At the Sensorium Museum in the Rüttihubelbad, everything revolves around activating sensory perception. Every year, 60,000 children and adults come into contact with themselves in its ‘Field of Sensory Experience’. Do you want to hear a stone sing? Would you like to see the path with your feet? Do you dare to meet yourself in a pot-bellied mirror? Do you know all the colours of your shadow? Why do yellow and blue suddenly turn orange?
The Sensorium is all about experimenting and experiencing extraordinary phenomena. Children and adults can use all their senses at 70 experience stations over 1500 square metres to hear, see, smell and touch familiar and unfamiliar things. Optical phenomena can be experienced thanks to a multitude of spheres of different sizes and rapidly rotating discs. The scent tree and the dark room evoke memories of familiar odours. Stones, wood and large gongs transform sounds into tangible and audible vibrations. A partner swing allows visitors to experience active togetherness.

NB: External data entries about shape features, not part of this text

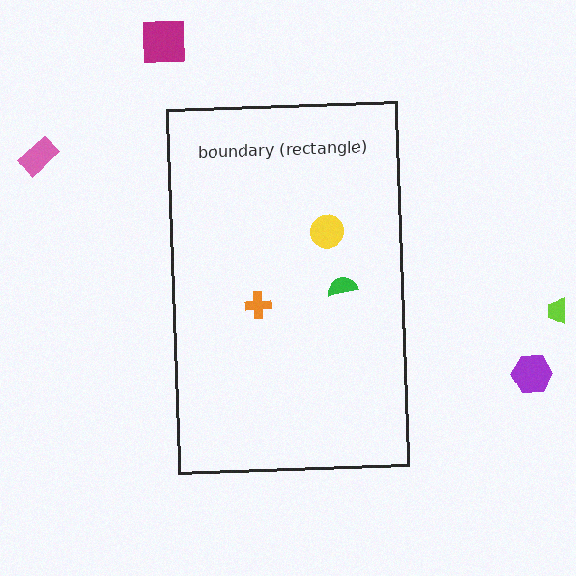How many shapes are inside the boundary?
3 inside, 4 outside.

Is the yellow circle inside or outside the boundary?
Inside.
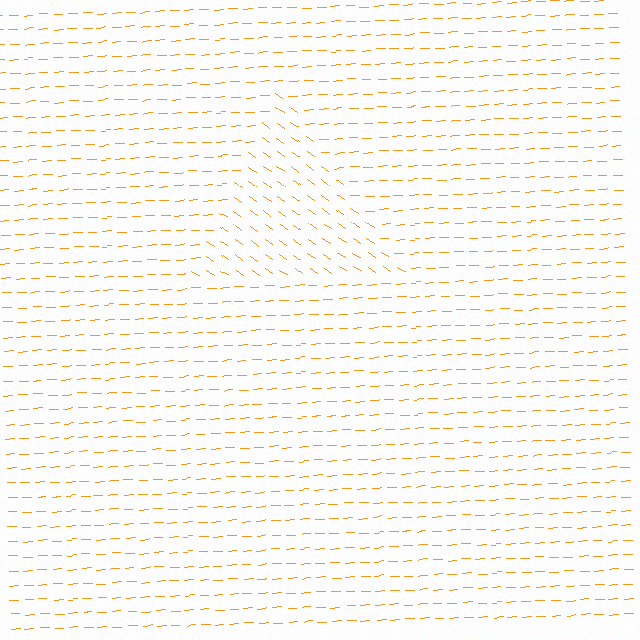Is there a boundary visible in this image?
Yes, there is a texture boundary formed by a change in line orientation.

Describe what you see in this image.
The image is filled with small orange line segments. A triangle region in the image has lines oriented differently from the surrounding lines, creating a visible texture boundary.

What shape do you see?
I see a triangle.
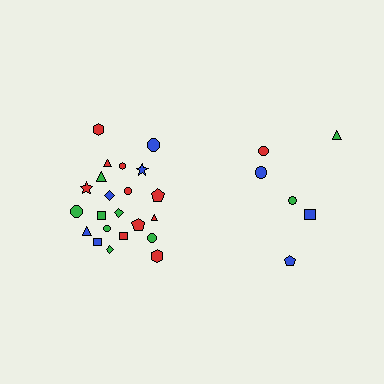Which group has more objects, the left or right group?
The left group.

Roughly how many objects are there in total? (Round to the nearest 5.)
Roughly 30 objects in total.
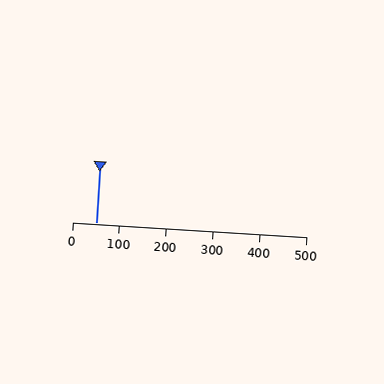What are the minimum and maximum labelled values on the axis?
The axis runs from 0 to 500.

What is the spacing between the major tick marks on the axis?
The major ticks are spaced 100 apart.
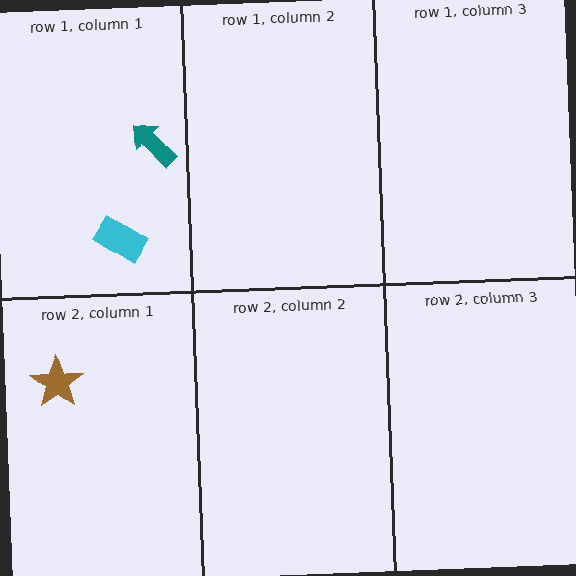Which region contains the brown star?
The row 2, column 1 region.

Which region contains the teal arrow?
The row 1, column 1 region.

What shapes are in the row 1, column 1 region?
The cyan rectangle, the teal arrow.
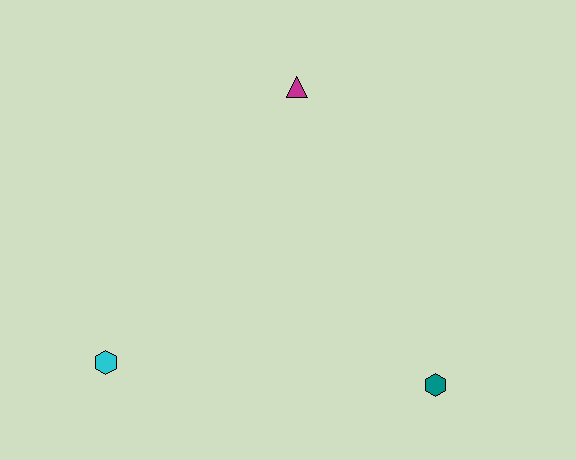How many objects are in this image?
There are 3 objects.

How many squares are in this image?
There are no squares.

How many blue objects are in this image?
There are no blue objects.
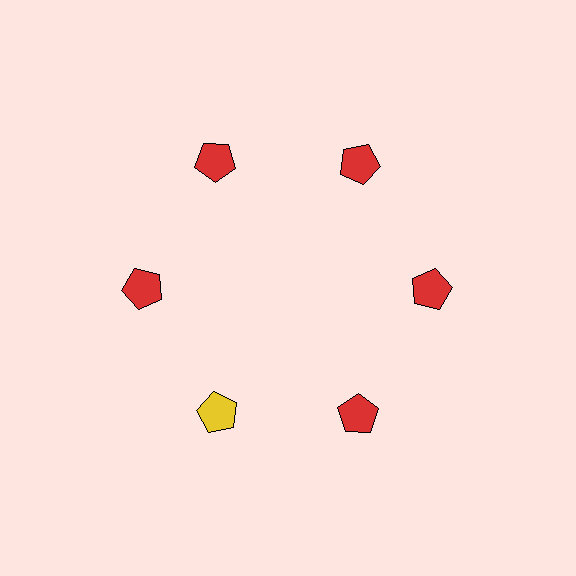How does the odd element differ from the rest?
It has a different color: yellow instead of red.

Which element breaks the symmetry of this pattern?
The yellow pentagon at roughly the 7 o'clock position breaks the symmetry. All other shapes are red pentagons.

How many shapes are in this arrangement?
There are 6 shapes arranged in a ring pattern.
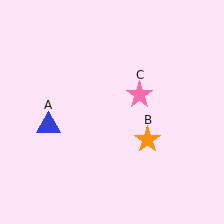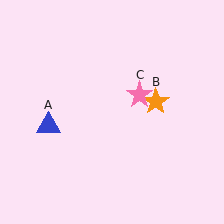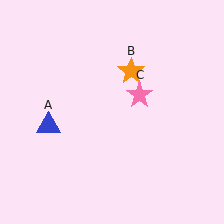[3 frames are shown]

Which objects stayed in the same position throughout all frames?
Blue triangle (object A) and pink star (object C) remained stationary.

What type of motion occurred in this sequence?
The orange star (object B) rotated counterclockwise around the center of the scene.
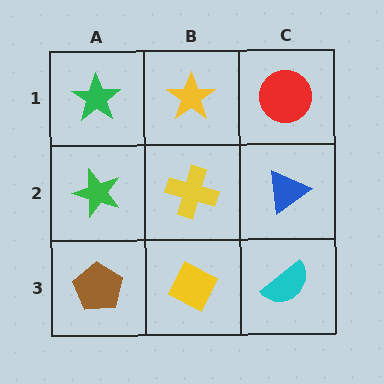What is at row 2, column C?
A blue triangle.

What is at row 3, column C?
A cyan semicircle.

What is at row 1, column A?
A green star.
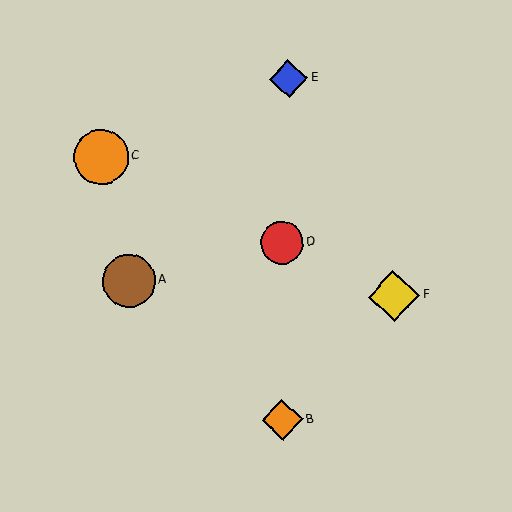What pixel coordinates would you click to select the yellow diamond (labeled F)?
Click at (394, 296) to select the yellow diamond F.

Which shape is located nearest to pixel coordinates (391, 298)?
The yellow diamond (labeled F) at (394, 296) is nearest to that location.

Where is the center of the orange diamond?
The center of the orange diamond is at (282, 420).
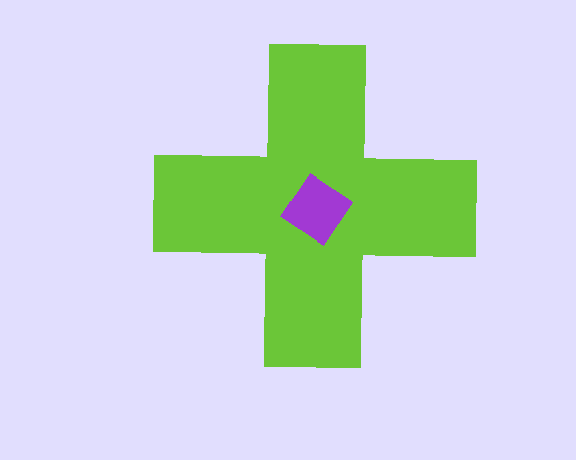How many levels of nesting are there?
2.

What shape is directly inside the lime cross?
The purple diamond.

In its anniversary year 2024, the Sensorium has realised a new special exhibition on the theme of ‘Life is vibration’. Vibration can make us happy or stress us, lull us to sleep or cause a bridge to collapse; it creates harmony through symmetry or can cause discomfort through dissonance. Interactive stations are designed to make the Sensorium and its audience vibrate.
The Sensorium offers a variety of practical resources for personal life, school, teaching and research. A world-first exhibition in the Sensorium's newly staged ‘Salon Hugo’ sheds light on the life and work of the carpenter, educator and philosopher Kükelhaus, who founded the principle of the ‘field of experience of the senses’.